Dawn of the Dad
In the world of parenting media, mothers rule. Dads are an afterthought.
Consider the home page of Parenting magazine. Readers can click on pregnancy, baby, child, mom, and buying guides. Once a year, dad gets a blurb to mark Father's Day.
"Pregnancy and baby magazines still pretty much ignore men or treat them as obstacles for women to overcome," says New York blogger Greg Allen, who writes the blog Daddytypes.com. "Women are still the overwhelming focus of the 'baby industrial complex's' marketing and design efforts."
Allen is one of a growing number of bloggers and podcasters who have bridged a small part of the gap.

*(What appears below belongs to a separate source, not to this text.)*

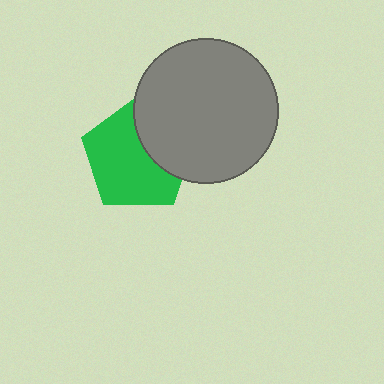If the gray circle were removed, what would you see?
You would see the complete green pentagon.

Some focus on parenting gadgets--top-of-the-line strollers, home planetariums and family-friendly hotels. Others dive right into emotional terrain such as first steps, bedtime reading--the kind of comments, joked London Daily Telegraph's Tom Leonard, that "they previously had to hide from polite society." They may be men but don't underestimate the gooeyness to which they can stoop."

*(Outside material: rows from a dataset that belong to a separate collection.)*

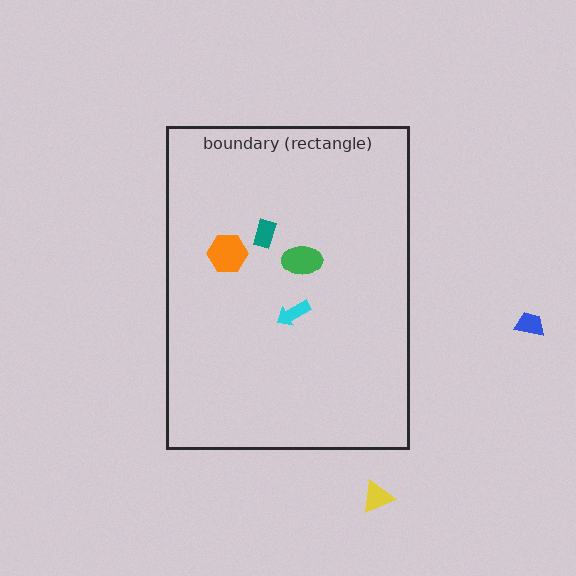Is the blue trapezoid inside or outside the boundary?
Outside.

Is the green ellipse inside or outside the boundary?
Inside.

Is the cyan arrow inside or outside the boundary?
Inside.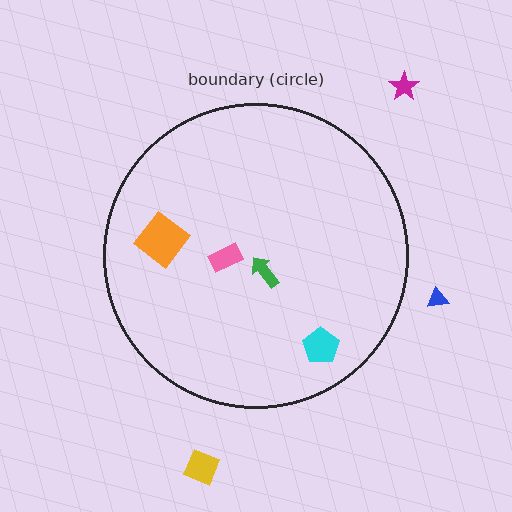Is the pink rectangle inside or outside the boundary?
Inside.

The paternal scribes include:
* Allen, a self-employed filmmaker who once mapped out changing tables in men's rooms in New York. Allen writes about what he calls "dad-friendly" products, like high chairs without ruffles and diaper bags that don't look like purses.
When he started Daddytypes in 2003, he says in an e-mail interview, "almost immediately, I started hearing from other dads who were trying to do the same thing: find ways to get more involved with raising their kids."
He also tackles balancing work and family, an area where he feels fathers are underrepresented. "While it's cool now to be seen as a great, involved dad, it's still not acceptable--or professionally wise--to question your own career situation in public," Allen says.
* Laid-Off Dad, who took care of his son full-time after losing his job. He has since returned to work (he prefers to remain anonymous because of a blog-averse employer) but continues to blog about fatherhood. Laid-Off Dad's personal ramblings include playground stories, exchanges with Mrs. Laid-Off Dad, and the trials of "shin mange" caused by his son pulling himself up by dad's leg hairs.
"Good writing is good writing, whether you're a mom, or a dad, or medieval ichthyologist, or whatever," he wrote in an e-mail. "If anything, I think 'dad-blogs' are great for debunking the perception that fathers are clueless about or indifferent to raising children."
- A writer and photographer who goes by AJ of Thingamababy works from home in rural northern California. Like Daddytypes, Thingamababy focuses on toys and parenting gear, including helpful tips on building a birthday pinata that requires no swinging of blunt weapons to open.
Also on Thingamababy: A list of top ten oddest Playmobil characters, including the portable bathroom cleaners (complete with wheelbarrow), hazardous materials crew and safe crackers--"I want my daughter playing with two thieves who are breaking into a safe with a blow torch," AJ writes. "Yep. Who the hell is in Playmobil's focus groups?"